In the Maui case, the Supreme Court held that a discharge of pollutants to groundwater will be subject to the CWA’s permitting requirements if it is the “functional equivalent” of a direct discharge to surface waters. The Court cited several factors for determining whether a discharge will qualify:
- Distance travelled to a surface water
- Time that a pollutant takes to travel to the surface water
- Extent to which the pollutant is diluted or chemically changed as it travels
- Amount of pollutant entering the surface water relative to the amount of the pollutant discharged into groundwater
- Manner by or area in which the pollutant enters the surface water
- Degree to which the pollutant has maintained its specific identity when it reaches the surface water
The EPA issued guidance interpreting the case during the waning days of the Trump administration, and added a new factor: “the design and performance of the system or facility from which the pollutant is released.” EPA decided that facilities were less likely to be the “functional equivalent” of a discharge if they were designed to store, treat or contain polluted water, manage stormwater, use green infrastructure for infiltration evaporation, recycle water or recharge groundwater.
One of President Biden’s first actions upon taking office on January 20, 2021, was issuing Executive Order 13990, directing EPA to review all regulations and policies issued by the Trump administration, and to rescind or revise any that “do not protect public health and the environment.” EPA conducted a review of the Maui guidance pursuant to this direction.
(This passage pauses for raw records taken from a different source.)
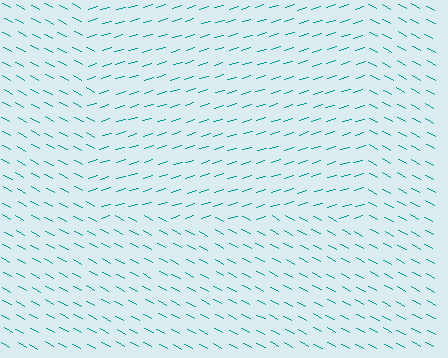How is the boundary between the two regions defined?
The boundary is defined purely by a change in line orientation (approximately 45 degrees difference). All lines are the same color and thickness.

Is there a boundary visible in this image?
Yes, there is a texture boundary formed by a change in line orientation.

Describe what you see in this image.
The image is filled with small teal line segments. A rectangle region in the image has lines oriented differently from the surrounding lines, creating a visible texture boundary.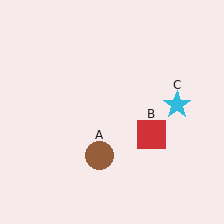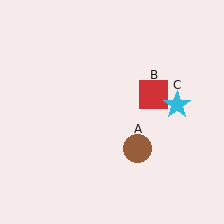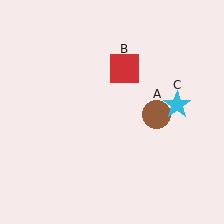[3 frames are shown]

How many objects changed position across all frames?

EPA stated that it rescinded the guidance because it “reduced clean water protections,” introduced an element of intent that EPA now believes is inconsistent with the Maui decision, and did not follow “proper deliberation” within EPA or with other federal agencies. EPA stated that it is “evaluating appropriate next steps to follow the rescission,” and in the interim will use Maui’s guiding principles when determining whether a discharge to groundwater will require a permit.
Because the guidance was fairly limited in the first place—mostly just restating the criteria from the Court’s decision—the effect of EPA’s action will likely be limited, with one exception. The EPA guidance arguably gave some dischargers a defense against allegations that they violated the CWA if their infrastructure was not designed to discharge to surface waters, or to circumvent CWA protections by discharging to groundwater.
One example would be wastewater collection systems that leak through groundwater to surface water. If the system was generally maintained, but some leaks still occurred, EPA’s guidance implied that the discharge may not be considered a “functional equivalent.” With the rescission of the guidance, EPA’s endorsement of that position is now gone.